For some time I’ve been a fan of Elly Griffiths’ crime series featuring forensic archaeologist Ruth Galloway and DCI Harry Nelson. Griffiths does a great job of creating interesting plots around the watery in-between places of Norfolk, with all the ancient and not-so-ancient history of the setting. She also does terrific characters and has an engaging style that is hard not to like. Her Stephens and Mephisto series is equally well crafted, so I knew I would be in safe hands with the standalone novel The Stranger Diaries.

The story takes place in a small English town where Clare Cassidy teaches English at the local comprehensive school and where her daughter is a student. The old part of the school was once the house of Victorian ghost story writer, R M Holland, and in her spare time Clare is writing a book about his life and the questions around his wife whose ghost still haunts the school.

Clare’s a single mum and has built a pleasantly quiet life with a few friends, until one of them ends up dead. Fellow English teacher Ella has been discovered stabbed to death in her home and the police think it was someone she knew. Clare deals with this in her usual way, by confiding in her diary, but gets an unpleasant surprise when someone starts adding eery messages in spiky Italic writing.

The story is narrated by Clare, her daughter Georgie and also DS Habinder Kaur. Clare is a fairly intangible character (other characters find her cool) and lost in the world of Holland and his famous story ‘The Stranger’ (which is cleverly told in chunks throughout the book), seems to find reality hard to grasp. This makes her the perfect protagonist for things to happen to.

Harbinder is everything Clare is not: gutsy, to the point, and as an ex-pupil of the school, has plenty of interesting stories of her time there. She also lives at home with her parents (and her mum’s wonderful cooking) and dodges the issue of telling them she’s gay by throwing herself into her work. But this case has got her stumped.
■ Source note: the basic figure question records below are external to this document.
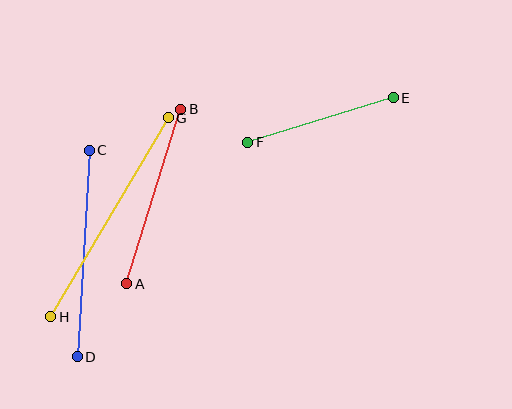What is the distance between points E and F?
The distance is approximately 152 pixels.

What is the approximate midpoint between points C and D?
The midpoint is at approximately (83, 254) pixels.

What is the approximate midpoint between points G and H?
The midpoint is at approximately (110, 217) pixels.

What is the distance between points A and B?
The distance is approximately 182 pixels.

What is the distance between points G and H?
The distance is approximately 231 pixels.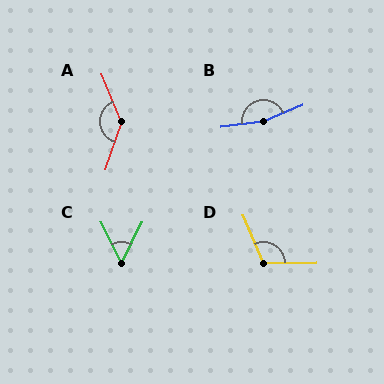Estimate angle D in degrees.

The story builds to a thrilling ending as the killer looms ever closer and the cops eventually catch up. As usual Griffiths creates an atmospheric setting, with the haunted Holland house plus Halloween, while her short-story, ‘The Stranger’, would have done M R James proud. I wonder if he was an inspiration for the novel. My only grouch is I found Clare a wishy-washy sort of character; thank goodness for the determined DS Kaur and wilful young Georgie, who give the narration some balance. The supernatural is evoked without seeming ridiculous (ghosts and witchcraft) while DS Kaur grounds us in the real world. This is a light, entertaining read: three and a half out of five from me.